My Black Miami Matters Tour combines the most scenic with the most historic places in Miami. As the gateway to Latin America and the Caribbean, Black Miami has a mixture of US influences along with Bahamian, Jamaican, Cuban, Honduran, Haitian, Puerto Rican, Dominican, Seminole, Miccosukee, and Latin American influences.
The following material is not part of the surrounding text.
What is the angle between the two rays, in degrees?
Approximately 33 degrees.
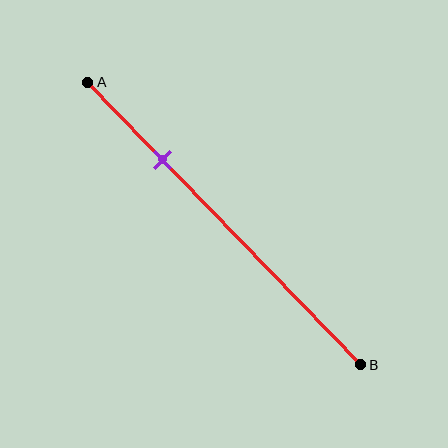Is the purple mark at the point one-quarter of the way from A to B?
Yes, the mark is approximately at the one-quarter point.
I am particularly obsessed with the 309 years of Spanish History Tallahassee hides from us.  In 1693 the King of Spain declared East Florida and West Florida to be “Slave Sanctuaries” whereby by slave escaping British America could live in Florida as a free person.  The Underground Railroad went south way before it went north. 

Sites are:

This sightseeing tour can be booked online using the standard city tour of 3.5 hours.  There are 4 stops highlighted, meaning there is no way we finish in 3.5 hours. Extra charges apply at $75 an hour.

This is my best Miami sightseeing tour, the most scenic and historic. Tour misses the mansions of Coral Gables, only covering the Black Gables, a piece of the Gables locals don’t even know about.

  • Key Biscayne Lighthouse – A National Underground Railroad Monument. Maybe my favorite stop on any tour.
  • Virginia Key Beach – The Official “Colored Beach” of Miami since WWII.
  • Bahamian Coconut Grove (Village West) – Home to many 4th and 5th generation Grove families, Shotgun homes, Father Gibson’s church,  GW Carver k-8, Stirrup House and the cemetery where Thriller was filmed.
  • Overtown – Once known as the “Harlem of the South”. The Dorsey home and across the street Hampton University’s spectacular art exhibit by Elizabeth Catlett make a great stop. Black Police Precinct is another must stop.
  • Wynwood – The graffiti artist capital of the world, once a Puerto Rican neighborhood.  Also a must stop.
  • Liberty City/Little River/Lemon City/ Little Haiti.  Even the locals get confused where one ends and the other begins!  Rapid gentrification! More Art Deco architecture than anywhere but South Beach.
  • Pork n Beans Housing Project and Northwestern High, where Oscar winning film Moonlight was homegrown.
  • Two other important neighborhoods can be added by special request, Opa Locka and Brownsville.